During the height of 80’s excess Oliver Stone made his most iconic if not his best movie (I can never decide if that honour belongs to Salvador or Platoon). The movie featured his most iconic and (mis)quotable character Gordon Gekko, played by Michael Douglas who won an Oscar for his performance. With the economic world in crisis it comes as no surprise that Stone should revisit Gekko at this time.

The movie starts with a Blues Brothers style release from prison in 2001 where Gordon Gekko (Michael Douglas) is given his possessions back including a house-brick size mobile Phone, remember them? Not letting the facts interfere with a good joke the phone looks like it predates his 1990’s incarceration. We quickly fast forward seven years to investment banker, Jake Moore (Shia LaBeouf) and his girlfriend, Winnie (Carey Mulligan) who we quickly discover is Gekko’s daughter. The rest of the movie is set against the backdrop of the sub-prime mortgage crisis and the subsequent credit crunch and near financial apocalypse. Given his track record with the Kennedy assassination, the Vietnam war, and 9/11 it was inevitable that Oliver Stone would make a credit crunch movie. To do this he needed a young leading man at the centre of the story and there lies the problem, the character is fine but the actor is a problem! Shia LaBeouf is a week actor who is constantly in the shadow of his co-stars. The director really didn’t give the kid a chance, where he may be a thespian in the company Megan Fox and some animated robots, here his girlfriend is played by Oscar nominated Carey Mulligan, his mentor by Oscar nominated Frank Langella, his new boss by Oscar nominated Josh Brolin and that’s before we even get to Oscar winner Michael Douglas as Gekko and Oscar winner Susan Sarandon playing his mother. Fortunately for LaBeouf but unfortunately for the movie it s a long time before we see Gekko again. The idea is fine, lets not forget Bud Fox (Charlie Sheen) was the main character in the first movie. If only they had found a more charismatic and talented star.
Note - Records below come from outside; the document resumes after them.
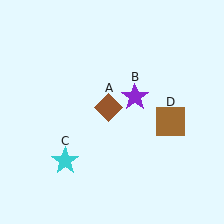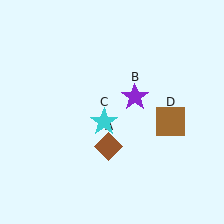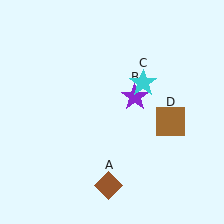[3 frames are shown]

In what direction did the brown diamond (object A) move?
The brown diamond (object A) moved down.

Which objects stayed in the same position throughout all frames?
Purple star (object B) and brown square (object D) remained stationary.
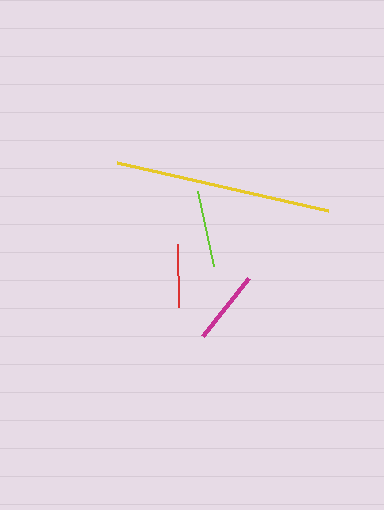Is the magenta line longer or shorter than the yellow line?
The yellow line is longer than the magenta line.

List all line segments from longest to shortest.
From longest to shortest: yellow, lime and magenta (about equal), red.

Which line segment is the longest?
The yellow line is the longest at approximately 217 pixels.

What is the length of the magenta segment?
The magenta segment is approximately 75 pixels long.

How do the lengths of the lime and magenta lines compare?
The lime and magenta lines are approximately the same length.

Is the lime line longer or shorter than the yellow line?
The yellow line is longer than the lime line.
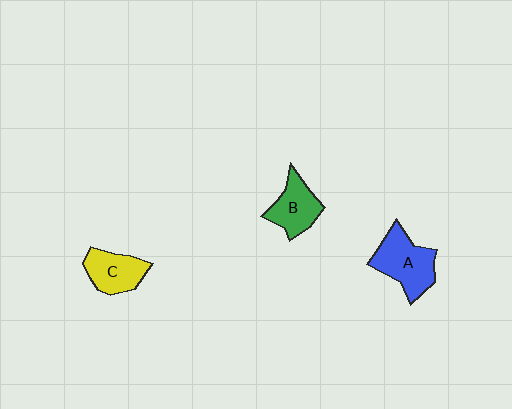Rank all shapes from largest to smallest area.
From largest to smallest: A (blue), C (yellow), B (green).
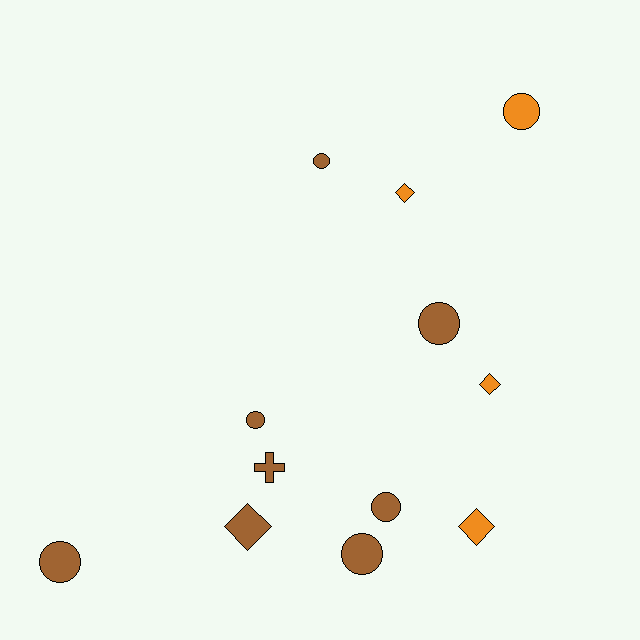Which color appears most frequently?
Brown, with 8 objects.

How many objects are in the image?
There are 12 objects.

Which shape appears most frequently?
Circle, with 7 objects.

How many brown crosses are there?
There is 1 brown cross.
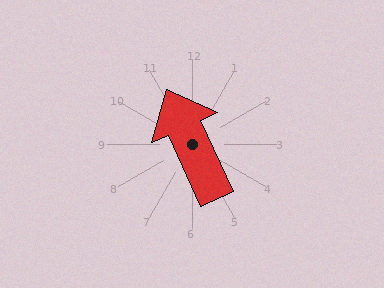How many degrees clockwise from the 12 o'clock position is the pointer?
Approximately 335 degrees.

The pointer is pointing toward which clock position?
Roughly 11 o'clock.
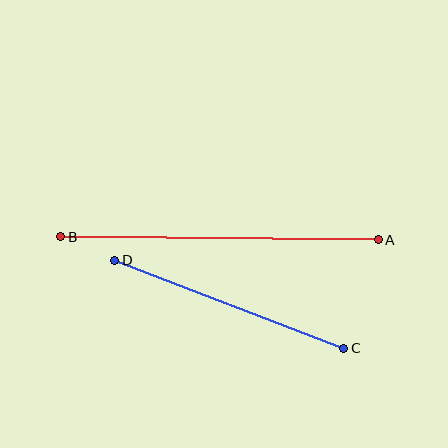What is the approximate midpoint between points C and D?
The midpoint is at approximately (229, 304) pixels.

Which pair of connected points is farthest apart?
Points A and B are farthest apart.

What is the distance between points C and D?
The distance is approximately 245 pixels.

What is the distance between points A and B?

Elements of the movie are close to brilliant; the boardroom scenes (event the ones featuring LaBeouf) are great as is the filming of the motorbike race, but the great bits are too short and too few ad far between thus lost amongst the very average rest of the movie. Ultimately I just don’t get this movie; the original was a scathing look at the excess of the cynical quick-buck culture of the 80s with Douglas’ Gordon Gekko as the figurehead of the evil ideals. In this movie it appears Stone is giving his most famous character a shot at redemption. As an explanation of the global financial crisis the movie has nothing new to say. As a character study it has even less to say. As a drama, it works well other than the inadequacies of the leading man.

Not a great movie but an enjoyable one at times especially when Douglas, Brolin or Sarandon is on screen.